What time was it? She glanced at her wristwatch. The face was caked with pinkish dust. She wiped it clean with her finger. Ten past six. Oh, dear, Mrs. Rickett would be home from St. George’s by now and telling the retrieval team Polly wasn’t there and that she had no idea where she was. If she hadn’t simply slammed the door in their faces.
Polly ducked under the rope barrier and hurried down Lampden Road through the fog, hoping they were still at Mrs. Rickett’s, that she hadn’t just missed them-
She halted, her mouth open, staring at the devastation before her. She’d been right. The raids hadn’t been in Bloomsbury. They’d been here on Lampden Road. As far as she could see through the fog, everything had been flattened. She’d thought the shops in front of the drop had been destroyed, but it was nothing compared to this. Both sides of the road had been obliterated so completely she couldn’t even guess what had originally stood here. Incident rope had been strung up across the debris-strewn road and along it as far as the fog let her see. It looked like a V-2 had hit it, but that wasn’t poss-
“Dreadful, isn’t it?” a voice behind her said. It was an elderly man in a wool cap, obviously on his way home from a shelter. He had a fringed pink silk cushion tucked under one arm and a large paper sack under the other. “Parachute mine.”
A mine. That was why it had done so much damage. High-explosive bombs burrowed into the ground before going off, but mines exploded on the surface so that the full force of the blast hit the surrounding buildings.
“It must’ve been a thousand-pounder to take out all those shops,” the old man said, pointing back toward the rubble in front of the drop. “And the church and-”
“The church?” She looked down the road, searching frantically for St. George’s spire. She couldn’t see it. “Which church? St. George’s?”

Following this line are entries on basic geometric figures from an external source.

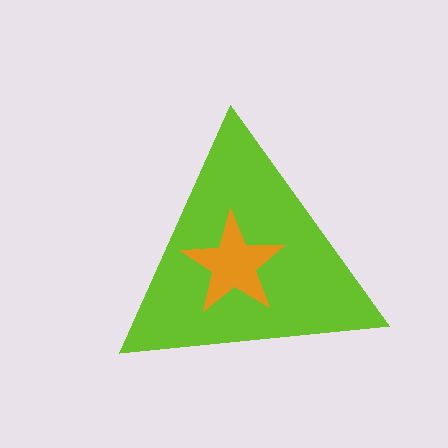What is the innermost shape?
The orange star.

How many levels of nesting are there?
2.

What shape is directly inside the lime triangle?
The orange star.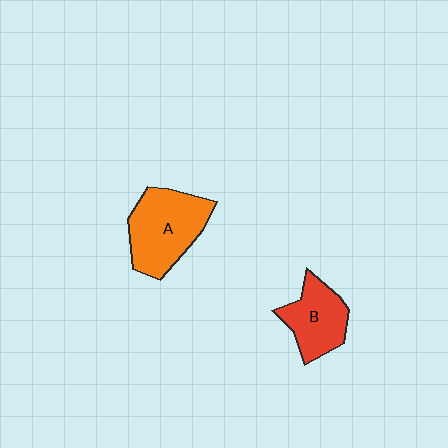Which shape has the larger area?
Shape A (orange).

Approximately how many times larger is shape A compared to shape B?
Approximately 1.4 times.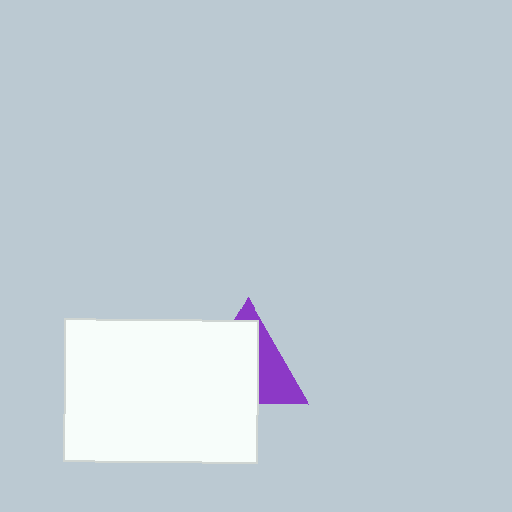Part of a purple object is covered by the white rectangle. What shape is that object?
It is a triangle.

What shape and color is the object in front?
The object in front is a white rectangle.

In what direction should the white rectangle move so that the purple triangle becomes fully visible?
The white rectangle should move toward the lower-left. That is the shortest direction to clear the overlap and leave the purple triangle fully visible.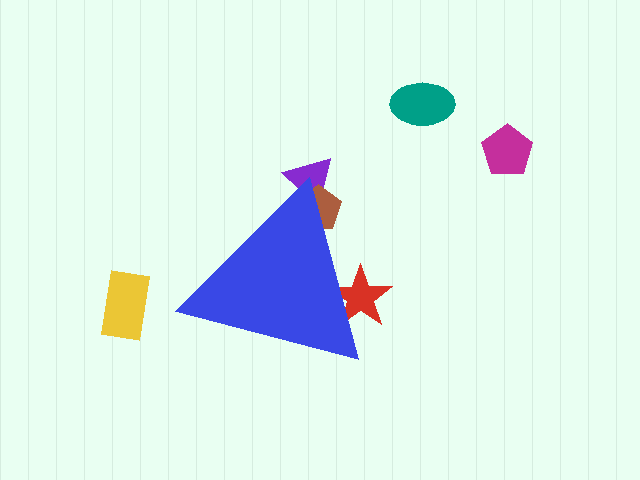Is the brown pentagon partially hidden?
Yes, the brown pentagon is partially hidden behind the blue triangle.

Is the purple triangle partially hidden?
Yes, the purple triangle is partially hidden behind the blue triangle.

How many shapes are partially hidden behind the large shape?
3 shapes are partially hidden.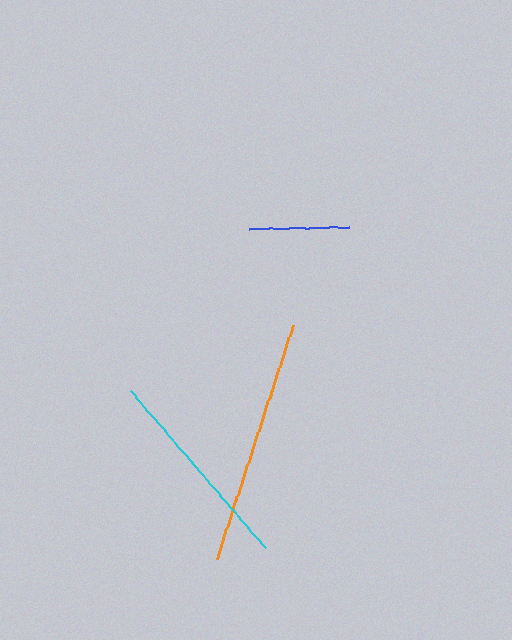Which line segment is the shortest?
The blue line is the shortest at approximately 100 pixels.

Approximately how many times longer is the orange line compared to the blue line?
The orange line is approximately 2.5 times the length of the blue line.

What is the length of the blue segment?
The blue segment is approximately 100 pixels long.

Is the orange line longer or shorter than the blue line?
The orange line is longer than the blue line.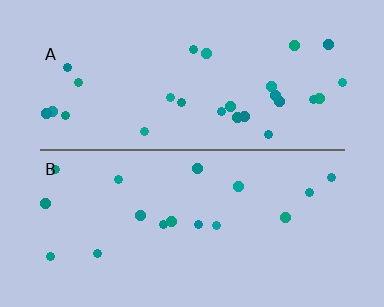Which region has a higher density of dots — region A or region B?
A (the top).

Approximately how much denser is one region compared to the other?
Approximately 1.6× — region A over region B.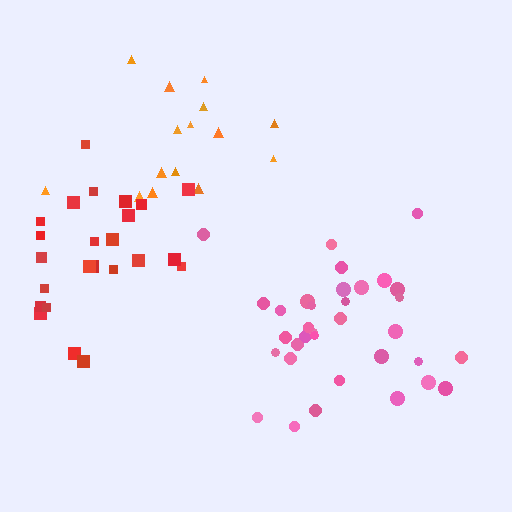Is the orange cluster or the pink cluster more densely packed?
Pink.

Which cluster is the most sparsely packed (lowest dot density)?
Orange.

He nodded. “Dreadful business,” he said, surveying the street. “So many killed-”
Polly plunged past him. The incident rope caught at her legs and snapped, but she ran on, unheeding. The rope tangled in her legs and trailed out behind her as she raced down the debris-strewn road to the wreckage of the church.
No, not wreckage. There were no roof slates here, no rafters or pillars or pews to show it had ever been a church, only a flat expanse of pulverized bricks and glass. Except for the mangled metal railing of the steps which had led down to the basement shelter and which no one, no one could have got out of alive.
“So many killed,” the old man had said. Oh, God, the rector and Miss Laburnum and Mrs. Brightford. And her little girls.
This happened last night when I was in the drop, she thought. I heard it hit. They’d all have been there in the shelter. And if I hadn’t been in the drop, I’d have been there, too, she thought sickly, and remembered her plan to hide in the sanctuary till everyone was off the streets. I’d have been in that with them, she thought, staring at the rubble. With Lila and Viv and Mr. Simms. And Nelson.
And Sir Godfrey. They were all under there. “We must get them out of there,” Polly said. She started toward the railing, thinking, “Why isn’t the rescue squad here?” but even as she formed the thought, her mind was processing the fact that there wasn’t any dust or smoke hovering above the wreckage, only the drifting fog, and that she’d looked for and hadn’t seen the spire last night, was processing the already-strung rope and the depression in the center of the mound that had to be a shaft dug by the rescue squad. And the old man, who knew the church had been hit, who knew the people in it had been killed.
He came trotting up, clutching his fringed cushion and his paper sack. “Hard to take in, isn’t it, miss?” he said, coming over to stand beside her. “Such a beautiful church-”
“When did this happen?” Polly demanded, but she already knew the answer. Not last night. Two nights ago. The rescue squad had already been here, had already dug out the bodies and taken them away in mortuary vans.
“Night before last,” the old man was saying, “not more’n an hour after the sirens went.”